‘Peter Pan’ prequel is padded, pedestrian
Published 4:00 am Saturday, December 3, 2011
The news that someone is making a Peter Pan origin story inspires several questions. Such as: Why? Isn’t the murkiness of Peter’s origins part of the charm of the classic tales?
And then: What about Wendy? There’s a reason the full title of J.M. Barrie’s 1911 novel, his fullest rendering of the Pan story, was “Peter and Wendy.” An eternal child without a mother figure is just a spoiled brat.
But no one listens, so here we have “Neverland,” a four-hour, two-night miniseries beginning Sunday on Syfy, and what a thudding, literal-minded bore it is. A prequel to the classic Peter Pan stories, it sets out to explain how Peter and the Lost Boys came to live in Neverland, before the arrival of Wendy Darling and her brothers.
The first of many odd choices is the decision to locate Neverland elsewhere in the galaxy, on its own planet. Travel to and from is accomplished not by flying, but by striking a magic orb discovered by an Elizabethan alchemist. (If you’re counting, that’s another odd choice.) Simply being in the vicinity when an orb is struck or dropped can zap you through space, which accounts for the presence of Neverland’s pirate crews and American Indian tribes.

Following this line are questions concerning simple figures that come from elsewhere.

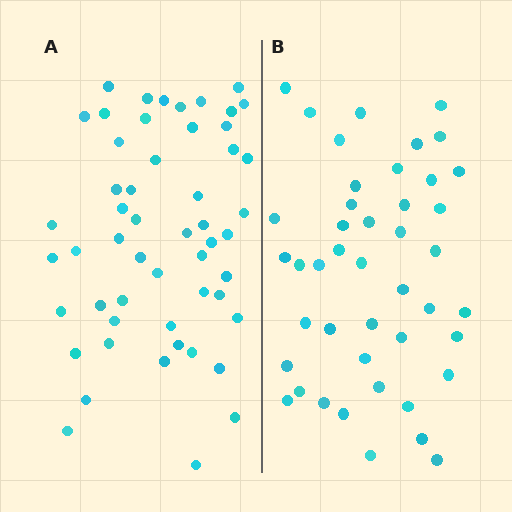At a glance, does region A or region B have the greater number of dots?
Region A (the left region) has more dots.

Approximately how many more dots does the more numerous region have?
Region A has roughly 8 or so more dots than region B.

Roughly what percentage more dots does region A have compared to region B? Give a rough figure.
About 20% more.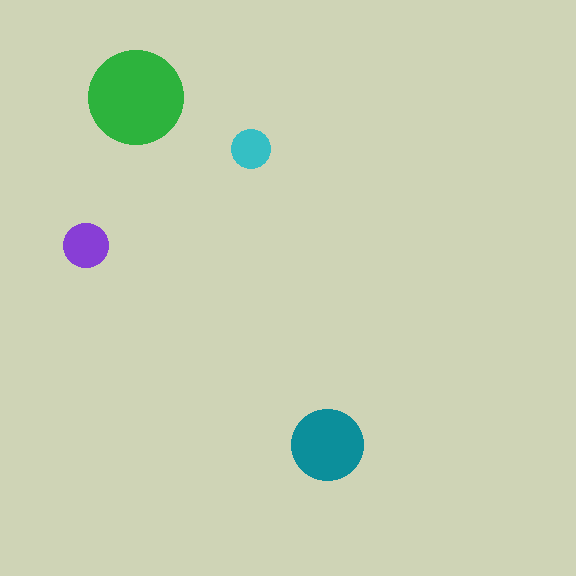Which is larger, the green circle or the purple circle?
The green one.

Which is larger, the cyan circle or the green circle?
The green one.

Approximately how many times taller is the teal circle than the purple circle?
About 1.5 times taller.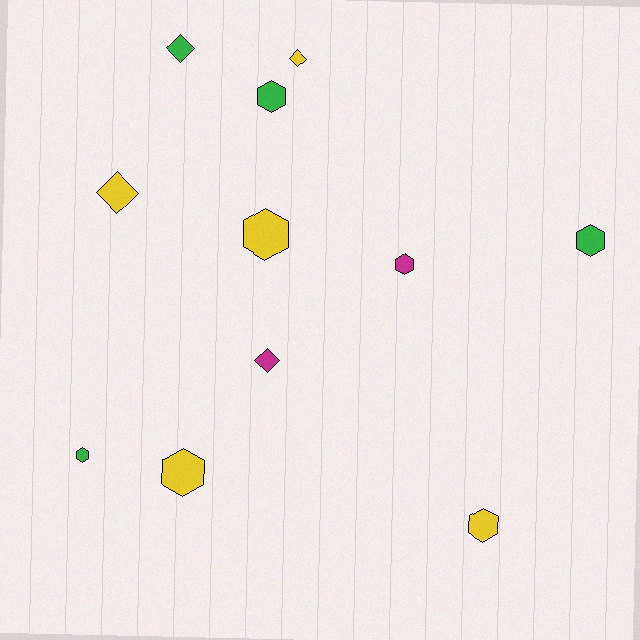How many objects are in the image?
There are 11 objects.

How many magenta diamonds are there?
There is 1 magenta diamond.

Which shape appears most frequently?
Hexagon, with 7 objects.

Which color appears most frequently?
Yellow, with 5 objects.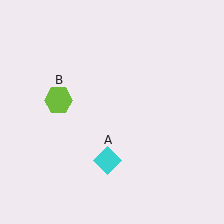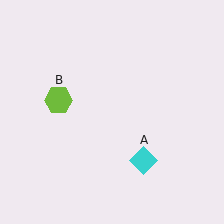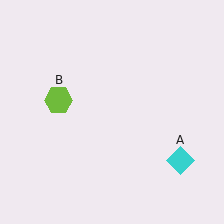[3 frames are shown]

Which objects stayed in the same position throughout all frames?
Lime hexagon (object B) remained stationary.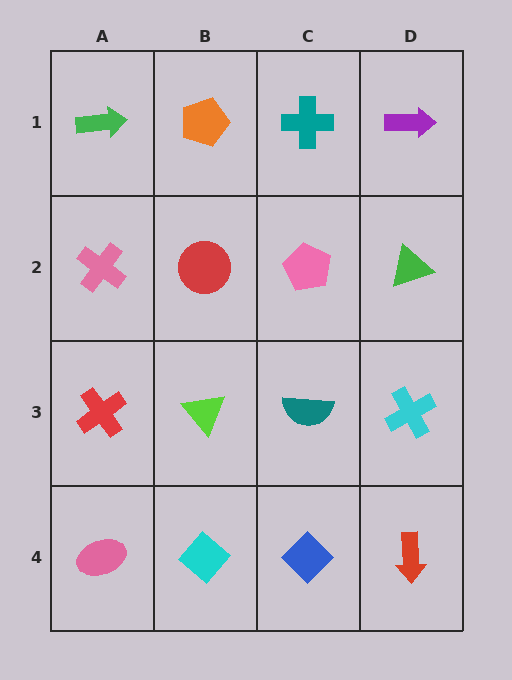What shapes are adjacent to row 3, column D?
A green triangle (row 2, column D), a red arrow (row 4, column D), a teal semicircle (row 3, column C).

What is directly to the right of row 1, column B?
A teal cross.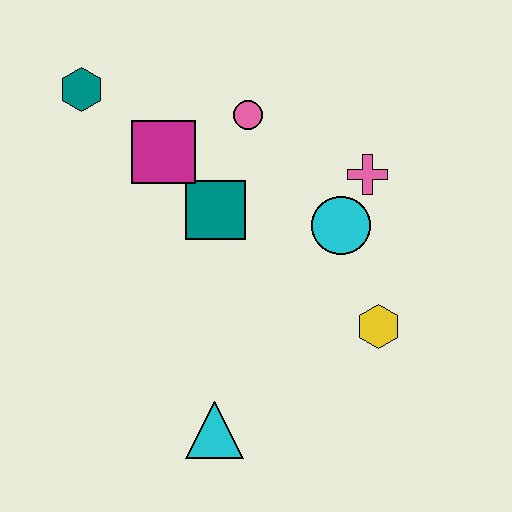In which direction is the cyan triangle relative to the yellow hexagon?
The cyan triangle is to the left of the yellow hexagon.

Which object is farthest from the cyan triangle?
The teal hexagon is farthest from the cyan triangle.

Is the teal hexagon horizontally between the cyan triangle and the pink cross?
No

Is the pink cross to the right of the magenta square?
Yes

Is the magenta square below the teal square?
No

Working from this premise, the writer and director, Nick Willing, builds a story out of secondhand parts. Peter belongs to a gang of young London pickpockets (“Oliver Twist”) who are accidentally sent to Neverland and become characters in an ecological-imperialist allegory involving rapacious European pirates, noble Indians and a precious natural resource (“Avatar”).

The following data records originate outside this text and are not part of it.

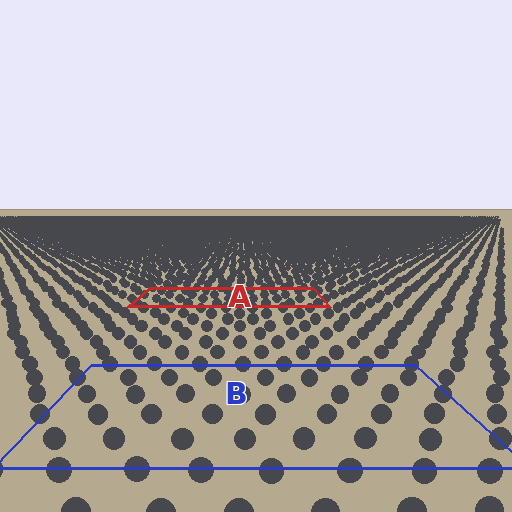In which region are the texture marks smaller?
The texture marks are smaller in region A, because it is farther away.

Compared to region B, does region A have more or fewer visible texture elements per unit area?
Region A has more texture elements per unit area — they are packed more densely because it is farther away.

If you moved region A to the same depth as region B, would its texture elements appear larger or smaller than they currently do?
They would appear larger. At a closer depth, the same texture elements are projected at a bigger on-screen size.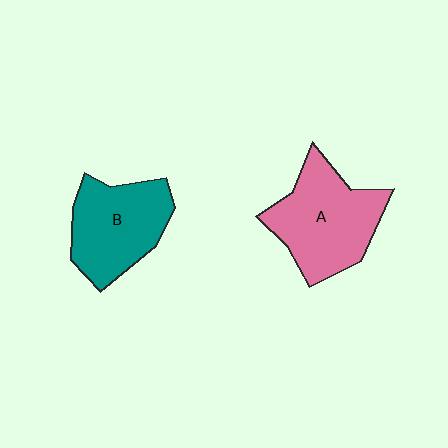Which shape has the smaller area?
Shape B (teal).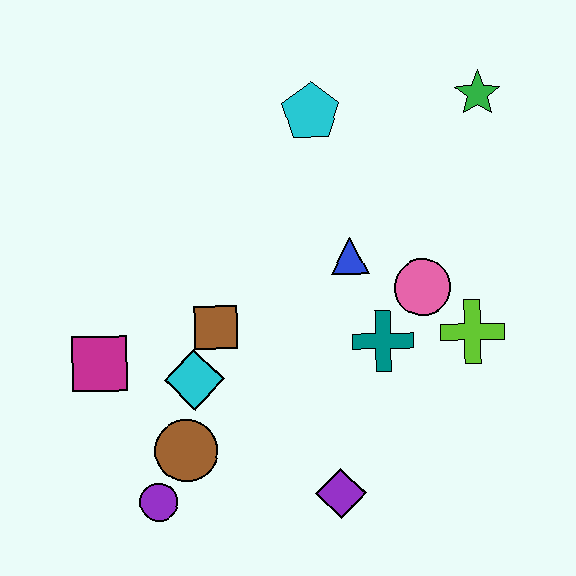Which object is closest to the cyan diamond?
The brown square is closest to the cyan diamond.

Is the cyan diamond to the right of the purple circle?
Yes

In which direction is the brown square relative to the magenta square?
The brown square is to the right of the magenta square.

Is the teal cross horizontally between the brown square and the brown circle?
No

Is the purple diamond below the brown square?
Yes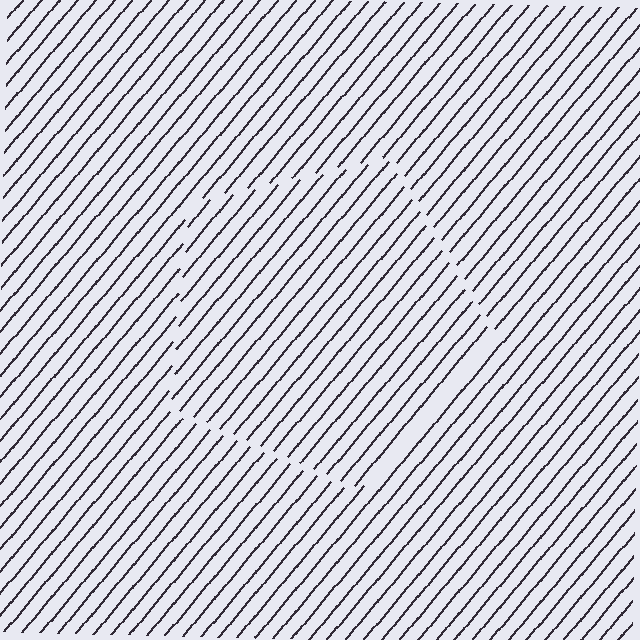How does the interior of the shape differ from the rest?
The interior of the shape contains the same grating, shifted by half a period — the contour is defined by the phase discontinuity where line-ends from the inner and outer gratings abut.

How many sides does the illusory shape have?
5 sides — the line-ends trace a pentagon.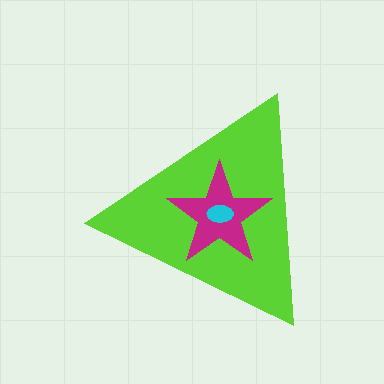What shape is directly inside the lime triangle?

“Neverland” was partly shot on location in Ireland but more often has the airless, artificial look of the green screen and the empty soundstage. Occasionally the animators and computer-graphics technicians supply a nice image.
The cast includes Rhys Ifans as a somber Hook, Anna Friel as a sexy pirate captain, Keira Knightley as the voice of a butch Tinker Bell, and Bob Hoskins, again, as Smee (a role he first played in Steven Spielberg’s “Hook” in 1991).
Charlie Rowe is a capable, if not very interesting, Peter. Most deserving of sympathy is Q’orianka Kilcher (“The New World,” “Princess Kaiulani”). The attraction of Aaya, played by the 21-year-old Kilcher, to Peter, played by the 15-year-old Rowe, is more unsettling on screen than in the pages of a Victorian fantasy, and there are other aspects of “Neverland” that may give pause to parents of small children.
What they should really be upset about, though, is that the magical story they remember about the boy who refused to grow up has been brand-extended into a pedestrian science-fiction action film and padded out to four hours.